Image Credit: Christian Liewig / Contributor / Getty Images Ten people have been found guilty in a French court of “cyber-bullying” the First Lady Brigitte Macron over claims she’s a man.
The defendants were accused of spreading false rumors about her gender and sexuality, and of making “malicious remarks” about the significant age-gap between her and President Emmanuel Macron.
Suspended sentences of up to eight months were handed down by the judge.

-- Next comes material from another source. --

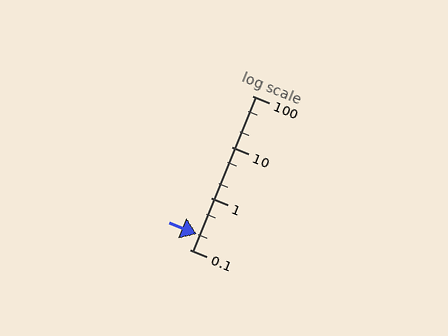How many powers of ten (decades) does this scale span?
The scale spans 3 decades, from 0.1 to 100.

The final ruling has not yet been published.
Today’s ruling comes as the Macrons pursue a defamation lawsuit in the US against podcaster Candace Owens.
The Macrons allege Owens “disregarded all credible evidence disproving her claim in favour of platforming known conspiracy theorists and proven defamers.”

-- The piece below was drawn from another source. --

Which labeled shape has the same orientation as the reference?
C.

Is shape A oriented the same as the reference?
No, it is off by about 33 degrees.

Owens has regularly claimed that Brigitte Macron “is in fact a man,” and said in March 2024 that she would stake “her entire professional reputation” on this being the case.
Brigitte Macron met her husband when she was a teacher at his high school in France.

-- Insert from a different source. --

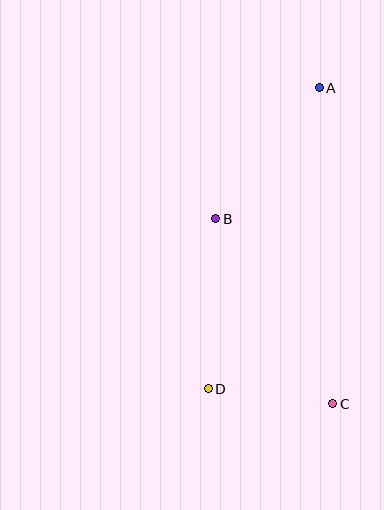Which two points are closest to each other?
Points C and D are closest to each other.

The couple married in 2007, when he was 27 and she was in her 50s.
Back in September, the Macrons said they were prepared to “demonstrate fully” that Brigitte is in fact a woman.
“We’re prepared to demonstrate fully, both generically and specifically, that what she’s saying about Brigitte Macron is false,” the Macrons’ attorney Tom Clare told the BBC’s “Under Fire” podcast.
“”It is incredibly upsetting to think that you have to go and subject yourself, to put this type of proof forward. It is a process that [Brigitte] will have to subject herself to in a very public way. But she’s willing to do it. She is firmly resolved to do what it takes to set the record straight.”
In July, two women were cleared of defamation by a French court of appeals for questioning Brigitte Macron’s gender.